Once the territorial dog is reliably relaxed with visitors in the home, he can be permitted to interact with them. The dog should initiate all interactions with visitors in the home. If the dog chooses to approach a guest, have the person quietly offer their hand for the dog to sniff and they may offer a treat if the dog is not too "grabby." If the dog indicates that he would like to be petted, the guest may do so briefly, but again they should avoid reaching up and over the dog's head and they should avoid prolonged eye contact.
These exercises should be repeated with a variety of different people. Assistants and visitors should be asked to engage in a variety of different activities so the dog learns that they are not threatening.
Avoid Punishment and Reassurance. Whenever the dog is behaving in an aggressive manner he should be ignored or controlled. Neither punishment nor reassurance are appropriate actions. Punishment has the potential to increase the dog's anxiety and worsen the situation. Reassurance will affirm the dog's fear.
Territorial aggression, when confined to barking at the sound of approaching strangers can be a bane or a blessing, depending on the circumstances and the owner's control of the situation. If it is a bane, the owner can do something about it using the approaches described above, and can frequently make inroads into containing the problem. Territorial aggression that has advanced to the point of lunging, snarling, and biting is more difficult to treat and positive results, though eminently possible, are not guaranteed.

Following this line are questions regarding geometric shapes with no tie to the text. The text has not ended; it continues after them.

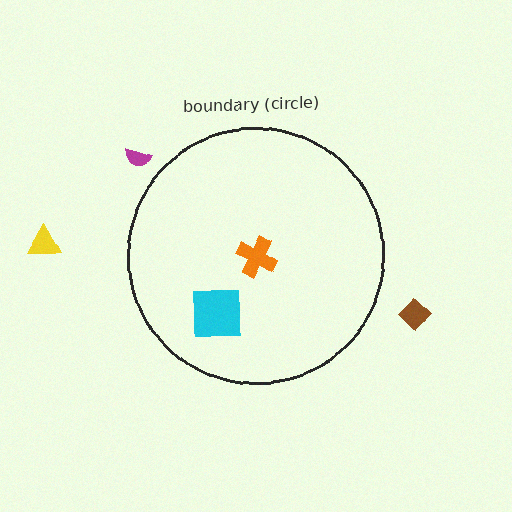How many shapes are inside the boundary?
2 inside, 3 outside.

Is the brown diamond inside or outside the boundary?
Outside.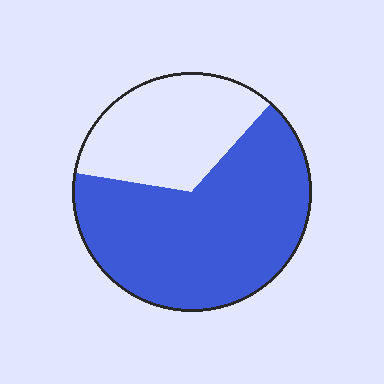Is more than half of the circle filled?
Yes.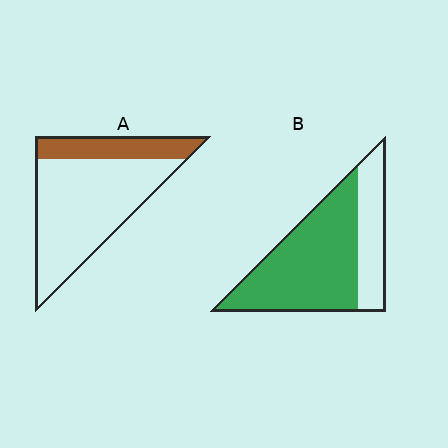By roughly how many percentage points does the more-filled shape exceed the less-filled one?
By roughly 45 percentage points (B over A).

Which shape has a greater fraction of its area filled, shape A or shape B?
Shape B.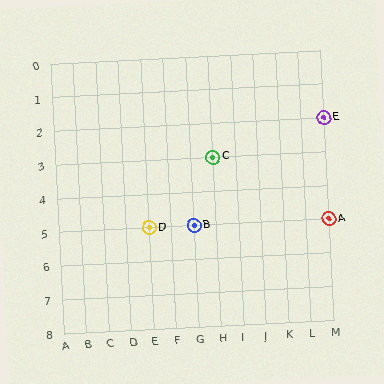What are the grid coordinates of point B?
Point B is at grid coordinates (G, 5).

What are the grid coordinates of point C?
Point C is at grid coordinates (H, 3).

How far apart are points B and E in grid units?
Points B and E are 6 columns and 3 rows apart (about 6.7 grid units diagonally).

For difficult cases, it may be helpful to treat territorially aggressive dogs with anti-anxiety, anti-aggressive medication. Clomipramine (Clomicalm®), fluoxetine (Prozac®), buspirone (BuSpar®) are all reasonable treatment options. The efficacy of such treatments will vary from case to case but price, side effects, and other logistical concerns will determine the order in which these treatments are tried. Most medications take several weeks to achieve their peak effects. Typically, these treatments are applied for at least four to six months, and possibly for as long as a year or two. Needless to say, appropriate behavior modification therapy should be conducted simultaneously to take advantage of this therapeutic window.